Salk scientists and collaborators have shed light on a long-standing question about what leads to variation in stem cells simply by comparing induced pluripotent stem cells (iPSCs) derived from similar twins. Even iPSCs made from the cells of twins, these people found, have important differences, suggesting that not all alternative between iPSC lines is rooted in genetics, because the twins have identical genes.

Because they can differentiate into almost any cell type in your body, stem cells have the potential to be used to create healthy tissue to treat a number of diseases. But stem cells come in 2 varieties: embryonic stem cells (ESCs), which are isolated through embryos, and iPSCs, which are created in the lab through adult cells that are reprogrammed using mixtures of signaling molecules and are a promising tool for understanding disease plus developing new treatments.

Although iPSCs look like ESCs in most ways, scientists have found that iPSCs frequently have variations in their epigenetics — methyl marks on the GENETICS that dictate when genes are expressed. These epigenetic markers aren’t the same between iPSCs and ESCs, as well as between different lines of iPSCs. In the past, it’s been difficult to determine what drives these differences.

“When all of us reprogram cells, we see small differences when we evaluate them to stem cells that come from an embryo. All of us wanted to understand what types of differences are always there, what is causing all of them, and what they mean, ” says Juan Carlos Izpisua Belmonte, a professor in Salk’s Gene Expression Lab and co-senior author, with Kelly Frazer of the College of California, San Diego, on the new paper, which was released in Cell Stem Cell in April 2017. A better understanding of these differences can help researchers refine stem-cell based treatments for disease.

Izpisua Belmonte and Frazer, along with co-first writers of the paper Athanasia Panopoulos, formerly a postdoctoral many other at Salk and now at the University of Notre Dame, and Erin Smith of UCSD, turned to twins to assist sort it out.
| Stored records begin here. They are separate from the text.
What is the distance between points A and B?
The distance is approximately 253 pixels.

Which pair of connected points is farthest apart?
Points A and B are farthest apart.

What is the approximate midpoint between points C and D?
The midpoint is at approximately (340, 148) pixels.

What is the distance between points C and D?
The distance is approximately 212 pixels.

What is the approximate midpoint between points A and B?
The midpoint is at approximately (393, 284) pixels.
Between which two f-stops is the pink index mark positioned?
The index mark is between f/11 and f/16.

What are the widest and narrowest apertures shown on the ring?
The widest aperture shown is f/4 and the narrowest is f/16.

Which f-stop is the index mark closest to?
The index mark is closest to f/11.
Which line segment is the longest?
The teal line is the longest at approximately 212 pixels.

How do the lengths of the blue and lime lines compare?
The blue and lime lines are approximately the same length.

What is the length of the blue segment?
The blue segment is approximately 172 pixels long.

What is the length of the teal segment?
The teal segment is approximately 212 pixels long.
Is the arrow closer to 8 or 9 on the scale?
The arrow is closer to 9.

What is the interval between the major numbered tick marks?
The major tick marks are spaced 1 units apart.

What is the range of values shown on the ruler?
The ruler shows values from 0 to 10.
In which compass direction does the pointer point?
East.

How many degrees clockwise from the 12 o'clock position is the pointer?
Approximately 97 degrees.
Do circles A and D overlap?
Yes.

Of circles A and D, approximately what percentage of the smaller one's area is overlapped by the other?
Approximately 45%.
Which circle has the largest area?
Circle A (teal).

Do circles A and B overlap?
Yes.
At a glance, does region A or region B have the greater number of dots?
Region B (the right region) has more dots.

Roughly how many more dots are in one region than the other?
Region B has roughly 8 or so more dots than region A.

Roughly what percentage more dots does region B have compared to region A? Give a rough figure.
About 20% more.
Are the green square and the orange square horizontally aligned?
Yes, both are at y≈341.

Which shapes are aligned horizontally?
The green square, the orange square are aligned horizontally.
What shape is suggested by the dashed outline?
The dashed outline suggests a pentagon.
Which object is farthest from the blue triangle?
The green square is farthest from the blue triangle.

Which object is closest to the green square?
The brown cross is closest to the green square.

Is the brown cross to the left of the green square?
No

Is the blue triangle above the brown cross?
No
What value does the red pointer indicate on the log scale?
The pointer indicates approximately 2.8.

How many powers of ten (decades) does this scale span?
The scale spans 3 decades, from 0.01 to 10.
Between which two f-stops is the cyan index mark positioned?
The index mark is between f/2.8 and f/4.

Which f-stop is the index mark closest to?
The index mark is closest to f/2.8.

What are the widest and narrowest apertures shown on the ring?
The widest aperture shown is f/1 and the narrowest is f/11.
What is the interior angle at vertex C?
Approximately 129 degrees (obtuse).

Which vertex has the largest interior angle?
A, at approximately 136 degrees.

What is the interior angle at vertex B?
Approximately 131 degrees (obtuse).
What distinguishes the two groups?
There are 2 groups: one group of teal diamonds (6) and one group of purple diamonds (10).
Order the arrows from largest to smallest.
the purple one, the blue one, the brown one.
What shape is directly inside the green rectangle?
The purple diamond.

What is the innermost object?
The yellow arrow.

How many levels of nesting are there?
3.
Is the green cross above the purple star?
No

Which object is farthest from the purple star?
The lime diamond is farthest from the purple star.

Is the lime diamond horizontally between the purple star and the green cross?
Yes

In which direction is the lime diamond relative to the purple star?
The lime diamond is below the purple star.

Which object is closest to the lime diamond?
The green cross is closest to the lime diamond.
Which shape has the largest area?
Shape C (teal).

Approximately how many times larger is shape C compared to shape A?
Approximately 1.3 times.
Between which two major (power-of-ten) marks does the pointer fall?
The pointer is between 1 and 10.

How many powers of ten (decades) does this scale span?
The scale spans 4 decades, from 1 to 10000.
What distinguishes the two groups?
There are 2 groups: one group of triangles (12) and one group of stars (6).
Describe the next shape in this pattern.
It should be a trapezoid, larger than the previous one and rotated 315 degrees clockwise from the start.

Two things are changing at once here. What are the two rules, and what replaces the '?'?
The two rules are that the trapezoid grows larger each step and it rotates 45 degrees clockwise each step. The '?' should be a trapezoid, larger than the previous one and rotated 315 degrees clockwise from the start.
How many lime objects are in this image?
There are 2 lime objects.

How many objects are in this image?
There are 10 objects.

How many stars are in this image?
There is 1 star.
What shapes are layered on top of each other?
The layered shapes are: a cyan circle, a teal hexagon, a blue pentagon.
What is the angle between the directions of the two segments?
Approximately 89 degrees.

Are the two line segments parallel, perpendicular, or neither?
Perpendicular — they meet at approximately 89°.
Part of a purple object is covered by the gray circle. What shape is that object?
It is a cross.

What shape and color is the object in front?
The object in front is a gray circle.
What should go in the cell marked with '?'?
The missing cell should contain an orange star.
Although identical baby twins have the same genes as each other, their epigenomes — the collection of methyl marks studding their DNA — are different by the time they reach adulthood due in part in order to environmental factors. Reprogramming the skin cells of adult similar twins to their embryonic state eliminated most of these differences, the particular researchers found when they studied cells from three models of twins. However , there were still key epigenetic variations between twins in terms of how the iPSCs compared to ESCs.

When the team looked more in depth at the places of the genome where this variation between methyl signifies tended to show up in twins, they found they often fell near binding sites for a regulatory proteins called MYC.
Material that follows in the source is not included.